I just created an account out of curiosity, but am at a bit of a loss. I suppose as I was with Facebook so many years ago. It is claimed to be a decentralized social network, which supposedly is a safeguard for privacy concerns. A friend of mine posted this YouTube video on Facebook recently (the guy really needs to cut back on his caffeine intake) which brought up some issues that I agree with, but never really felt bothered enough by to worry about. That's just a side note though on how I found diaspora*. I'm really just looking for input or opinions on use and performance of the network.


----------



## Blake Bowden (Jun 10, 2014)

Everything you share on social media is out there. Privacy settings may restrict other users from viewing your information, but corporations are collecting your data, who you are friends with, scanning your uploaded photos, etc. You have no privacy. Facebook, Google, Twitter and other sites target you and everyone you have contact with because you are a commodity.


----------



## BryanMaloney (Jun 10, 2014)

Yup, pretty much. Privacy ceased several years ago. In addition to "social media", the Supremes have ruled in case after case that the police can pretty much search however, whenever, whatever, whoever they want under any circumstances at all, without warrant, so long as they can come up with a good excuse, afterwards. It has been ruled that, if your car is not in a locked garage or on a lot completely surrounded by fencing with a closed and locked gate, it is "public" insomuch as the police putting a surveillance device, thereupon. I'm sure that this will soon be extended to using thermal imaging to peer through walls and distance microphones to listen through window vibrations.

Law and order? Well, that's what we're getting. Law and order at any and all cost. Thank you SO MUCH, "war on drugs", "war on terror", and all the other "public safety" measures that boil down to a War on America.


----------



## M.Prejean (Jun 11, 2014)

Oh, I certainly have no illusions of privacy regarding anything I submit to the internet.
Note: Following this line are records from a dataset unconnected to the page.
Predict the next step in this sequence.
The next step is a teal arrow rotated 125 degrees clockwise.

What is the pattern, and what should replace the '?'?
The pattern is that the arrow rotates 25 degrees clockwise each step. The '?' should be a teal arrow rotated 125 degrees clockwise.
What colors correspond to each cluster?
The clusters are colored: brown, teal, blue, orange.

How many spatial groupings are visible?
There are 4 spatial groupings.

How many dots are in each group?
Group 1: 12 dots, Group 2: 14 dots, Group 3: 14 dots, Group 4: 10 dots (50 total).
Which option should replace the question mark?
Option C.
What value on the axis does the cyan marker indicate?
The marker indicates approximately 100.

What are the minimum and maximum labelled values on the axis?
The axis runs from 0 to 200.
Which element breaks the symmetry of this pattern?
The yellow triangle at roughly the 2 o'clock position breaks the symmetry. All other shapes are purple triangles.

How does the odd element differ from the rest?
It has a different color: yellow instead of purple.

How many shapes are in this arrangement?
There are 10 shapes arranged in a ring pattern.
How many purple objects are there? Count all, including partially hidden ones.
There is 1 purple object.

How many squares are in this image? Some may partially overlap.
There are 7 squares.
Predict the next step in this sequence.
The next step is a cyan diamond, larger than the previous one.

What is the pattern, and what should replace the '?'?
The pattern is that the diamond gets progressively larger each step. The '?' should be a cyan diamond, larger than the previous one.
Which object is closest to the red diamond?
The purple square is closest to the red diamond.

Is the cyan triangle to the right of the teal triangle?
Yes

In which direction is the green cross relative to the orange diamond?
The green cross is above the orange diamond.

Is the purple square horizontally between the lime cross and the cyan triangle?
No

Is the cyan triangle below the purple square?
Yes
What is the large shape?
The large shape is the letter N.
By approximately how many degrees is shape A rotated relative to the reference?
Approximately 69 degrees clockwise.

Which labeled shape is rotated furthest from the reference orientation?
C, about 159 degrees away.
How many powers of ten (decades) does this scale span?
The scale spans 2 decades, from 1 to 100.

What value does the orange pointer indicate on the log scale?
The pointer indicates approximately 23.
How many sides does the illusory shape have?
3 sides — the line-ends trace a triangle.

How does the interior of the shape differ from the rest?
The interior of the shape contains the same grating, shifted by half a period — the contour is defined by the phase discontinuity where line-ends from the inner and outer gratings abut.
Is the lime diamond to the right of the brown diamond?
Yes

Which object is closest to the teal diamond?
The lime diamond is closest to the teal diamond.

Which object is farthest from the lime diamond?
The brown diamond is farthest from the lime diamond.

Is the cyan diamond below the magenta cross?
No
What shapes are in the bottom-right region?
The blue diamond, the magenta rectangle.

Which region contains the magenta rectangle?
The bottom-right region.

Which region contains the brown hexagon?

What I'm trying to figure out, well, one of many things, but regarding diaspora specifically, is whether anyone here has participated in the network and if so, what their opinion of it is. I've only been there a few days now, so all I can speak of is the interface, which seems smooth enough.

I like the concept of it, but I don't know how well it works in the real world. I just came across an on point article in The Atlantic which addresses the same theme (something apparently called "meshing"), but on an internet-wide scope. In the context of our net neutrality struggles, I believe this topic is ripe for discussion/dissemination.


----------